Index: llvm/lib/Target/AMDGPU/AMDGPULibCalls.cpp
===================================================================
--- llvm/lib/Target/AMDGPU/AMDGPULibCalls.cpp
+++ llvm/lib/Target/AMDGPU/AMDGPULibCalls.cpp
@@ -75,9 +75,6 @@
   // rootn
   bool fold_rootn(FPMathOperator *FPOp, IRBuilder<> &B, const FuncInfo &FInfo);
 
-  // fma/mad
-  bool fold_fma_mad(CallInst *CI, IRBuilder<> &B, const FuncInfo &FInfo);
-
   // -fuse-native for sincos
   bool sincosUseNative(CallInst *aCI, const FuncInfo &FInfo);
 
@@ -649,11 +646,6 @@
     case AMDGPULibFunc::EI_COS:
     case AMDGPULibFunc::EI_SIN:
       return fold_sincos(FPOp, B, FInfo, AA);
-    case AMDGPULibFunc::EI_FMA:
-    case AMDGPULibFunc::EI_MAD:
-    case AMDGPULibFunc::EI_NFMA:
-      // skip vector function
-      return (getVecSize(FInfo) != 1) ? false : fold_fma_mad(CI, B, FInfo);
     default:
       break;
     }
@@ -1087,50 +1079,6 @@
   return false;
 }
 
-bool AMDGPULibCalls::fold_fma_mad(CallInst *CI, IRBuilder<> &B,
-                                  const FuncInfo &FInfo) {
-  Value *opr0 = CI->getArgOperand(0);
-  Value *opr1 = CI->getArgOperand(1);
-  Value *opr2 = CI->getArgOperand(2);
-
-  ConstantFP *CF0 = dyn_cast<ConstantFP>(opr0);
-  ConstantFP *CF1 = dyn_cast<ConstantFP>(opr1);
-  if ((CF0 && CF0->isZero()) || (CF1 && CF1->isZero())) {
-    // fma/mad(a, b, c) = c if a=0 || b=0
-    LLVM_DEBUG(errs() << "AMDIC: " << *CI << " ---> " << *opr2 << "\n");
-    replaceCall(opr2);
-    return true;
-  }
-  if (CF0 && CF0->isExactlyValue(1.0f)) {
-    // fma/mad(a, b, c) = b+c if a=1
-    LLVM_DEBUG(errs() << "AMDIC: " << *CI << " ---> " << *opr1 << " + " << *opr2
-                      << "\n");
-    Value *nval = B.CreateFAdd(opr1, opr2, "fmaadd");
-    replaceCall(nval);
-    return true;
-  }
-  if (CF1 && CF1->isExactlyValue(1.0f)) {
-    // fma/mad(a, b, c) = a+c if b=1
-    LLVM_DEBUG(errs() << "AMDIC: " << *CI << " ---> " << *opr0 << " + " << *opr2
-                      << "\n");
-    Value *nval = B.CreateFAdd(opr0, opr2, "fmaadd");
-    replaceCall(nval);
-    return true;
-  }
-  if (ConstantFP *CF = dyn_cast<ConstantFP>(opr2)) {
-    if (CF->isZero()) {
-      // fma/mad(a, b, c) = a*b if c=0
-      LLVM_DEBUG(errs() << "AMDIC: " << *CI << " ---> " << *opr0 << " * "

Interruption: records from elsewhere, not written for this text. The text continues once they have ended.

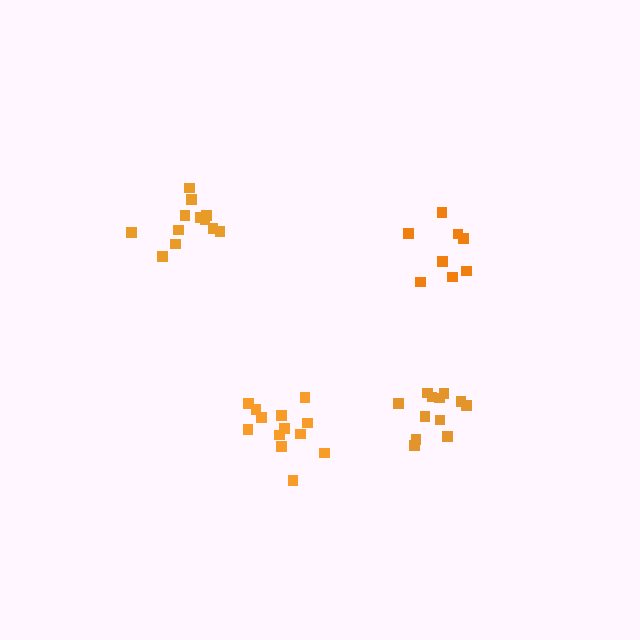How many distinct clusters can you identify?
There are 4 distinct clusters.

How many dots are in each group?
Group 1: 13 dots, Group 2: 8 dots, Group 3: 12 dots, Group 4: 12 dots (45 total).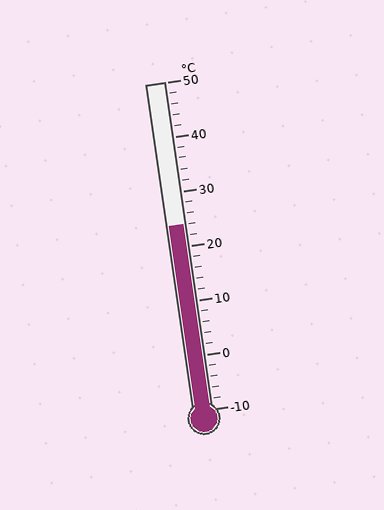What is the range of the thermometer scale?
The thermometer scale ranges from -10°C to 50°C.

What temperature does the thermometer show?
The thermometer shows approximately 24°C.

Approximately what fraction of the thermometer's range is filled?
The thermometer is filled to approximately 55% of its range.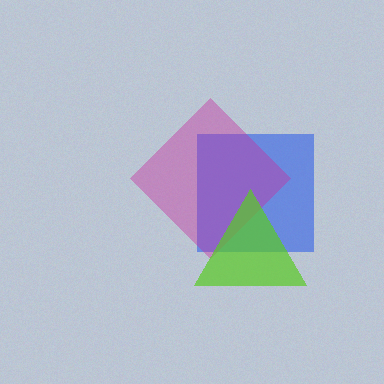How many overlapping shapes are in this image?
There are 3 overlapping shapes in the image.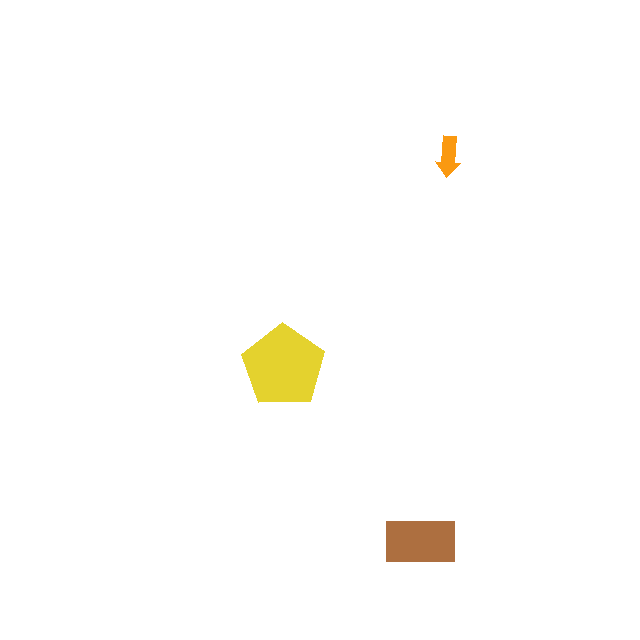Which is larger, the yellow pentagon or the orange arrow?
The yellow pentagon.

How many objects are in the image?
There are 3 objects in the image.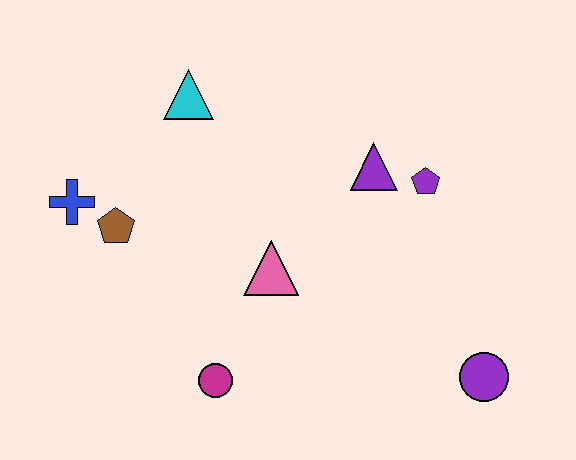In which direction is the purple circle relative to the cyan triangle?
The purple circle is to the right of the cyan triangle.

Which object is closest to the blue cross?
The brown pentagon is closest to the blue cross.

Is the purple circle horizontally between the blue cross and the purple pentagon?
No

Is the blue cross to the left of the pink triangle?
Yes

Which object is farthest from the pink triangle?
The purple circle is farthest from the pink triangle.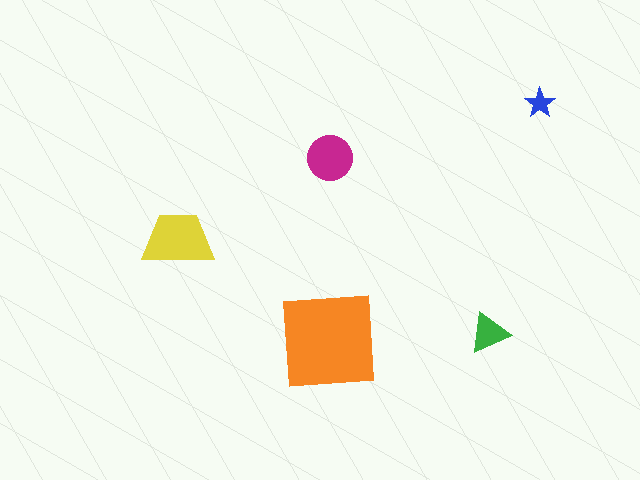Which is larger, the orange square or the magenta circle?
The orange square.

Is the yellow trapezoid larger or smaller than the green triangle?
Larger.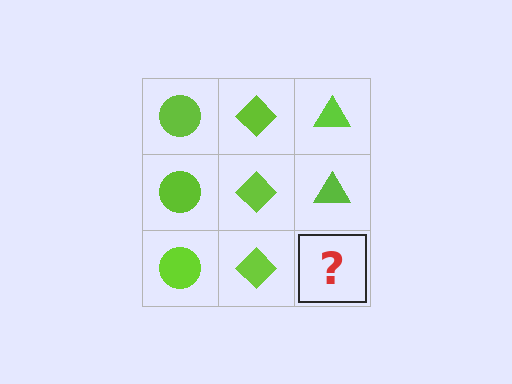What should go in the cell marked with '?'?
The missing cell should contain a lime triangle.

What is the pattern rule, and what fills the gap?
The rule is that each column has a consistent shape. The gap should be filled with a lime triangle.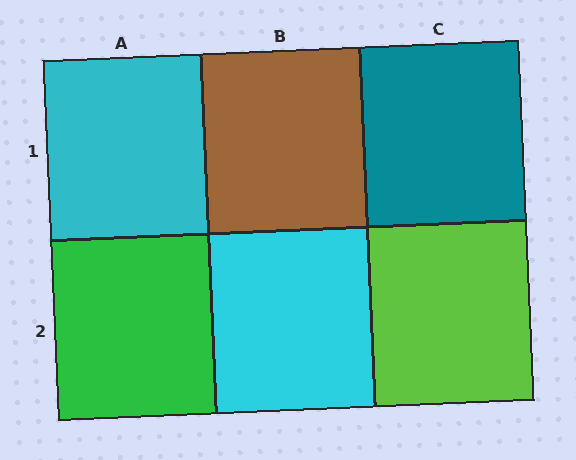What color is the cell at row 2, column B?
Cyan.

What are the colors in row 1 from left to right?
Cyan, brown, teal.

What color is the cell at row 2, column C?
Lime.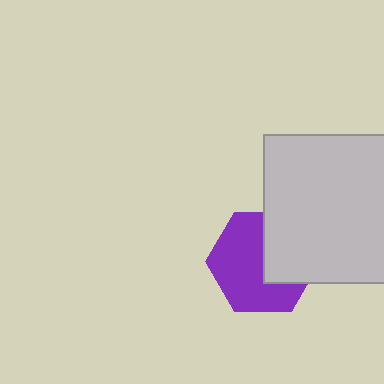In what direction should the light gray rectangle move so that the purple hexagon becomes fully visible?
The light gray rectangle should move toward the upper-right. That is the shortest direction to clear the overlap and leave the purple hexagon fully visible.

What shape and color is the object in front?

-                        << *opr1 << "\n");
-      Value *nval = B.CreateFMul(opr0, opr1, "fmamul");
-      replaceCall(nval);
-      return true;
-    }
-  }
-
-  return false;
-}
-
 // Get a scalar native builtin single argument FP function
 FunctionCallee AMDGPULibCalls::getNativeFunction(Module *M,
                                                  const FuncInfo &FInfo) {
Index: llvm/test/CodeGen/AMDGPU/simplify-libcalls.ll
===================================================================
--- llvm/test/CodeGen/AMDGPU/simplify-libcalls.ll
+++ llvm/test/CodeGen/AMDGPU/simplify-libcalls.ll
@@ -471,7 +471,7 @@
 }
 
 ; GCN-LABEL: {{^}}define amdgpu_kernel void @test_fma_0x
-; GCN: store float %y, ptr addrspace(1) %a
+; GCN: %call = tail call fast float @_Z3fmafff(float 0.000000e+00, float %tmp, float %y)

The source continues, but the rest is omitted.